A promise was made in Westminster yesterday to review alternative routes to the current line through Dawlish, which has been washed away in this week's storms.
However, we at the West Briton, The Cornishman and Cornish Guardian, along with our sister titles the Western Morning News and Plymouth Herald, want the polititians to go one step further, and to commit to creating a second line into the Duchy to provide resilience in extreme weather.
The project would cost a fraction of the planned spend on the HS2 project - the high speed link between London and the north - and is vital for the economy of the whole west country.
There are many options that could be considered for re-routing, including reviving a 50-mile stretch from Exeter to Newton Abbot, which closed in 1958.
A heftier price-tag would come with bringing back a link from Exeter to Plymouth via Okehampton on the edge of Dartmoor, but this would mean no rail services to Dawlish, Teignmouth, Torbay, Totnes or Ivybridge if the coastal line closed.
At Transport Questions in the House of Commons this morning, the Secretary of State Patrick McLoughlin said he wanted the service restored “as quickly as possible”, but also pledged a “more rigorous review of some of the other alternatives that may be available”.
In 2006, Labour ministers ruled out the idea of re-routing, arguing Network Rail believed seafront defences in Dawlish were unlikely to fail “in the foreseeable future”.
Mr McLoughlin’s statement in the Commons followed an angry meeting with MPs in the region from all parties.
He said: “The immediate priority is to assess the damage and develop a plan for getting the line back into service as soon as possible.
“But I am acutely conscious of the need to develop a long-term solution to the resilience of the rail network in the South West. And I have asked for a report to me on the options for addressing this problem.”
MPs across Devon and Cornwall are calling for a meaningful response as the line at Dawlish hangs by a thread.
Andrew George, Liberal Democrat MP for St Ives, said: “When billions are being spent on glitzy schemes like HS2 and Crossrail, it is not too much to ask that the Government puts resources into ensuring the long-term resilience of the line to Penzance, including the possibility of re-routing the line or providing a back up diversionary route.”
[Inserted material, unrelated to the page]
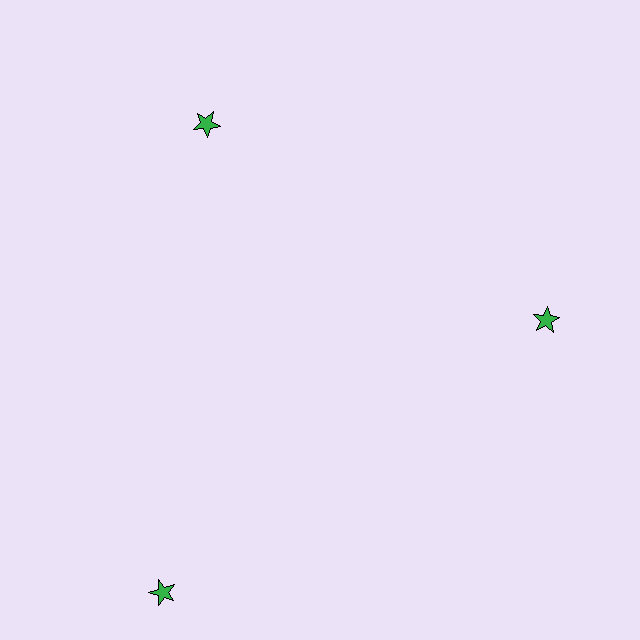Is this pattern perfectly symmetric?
No. The 3 green stars are arranged in a ring, but one element near the 7 o'clock position is pushed outward from the center, breaking the 3-fold rotational symmetry.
Mr McLoughlin will be hauled before MPs on the Transport Select Committee on February 25, revealed Adrian Sanders, Lib Dem MP for Torbay, who serves on the cross-party committee.
Answering questions over flooding in the Commons, Local Government Secretary Eric Pickles said there were “no restrictions” on help to fix the railway line and the Armed Forces were there “should local authorities require them”.
Shadow Transport Secretary Mary Creagh said: “Freak weather is rapidly becoming the new normal in our country.
“But every week that this line is closed costs the regional economy tens of millions of pounds.”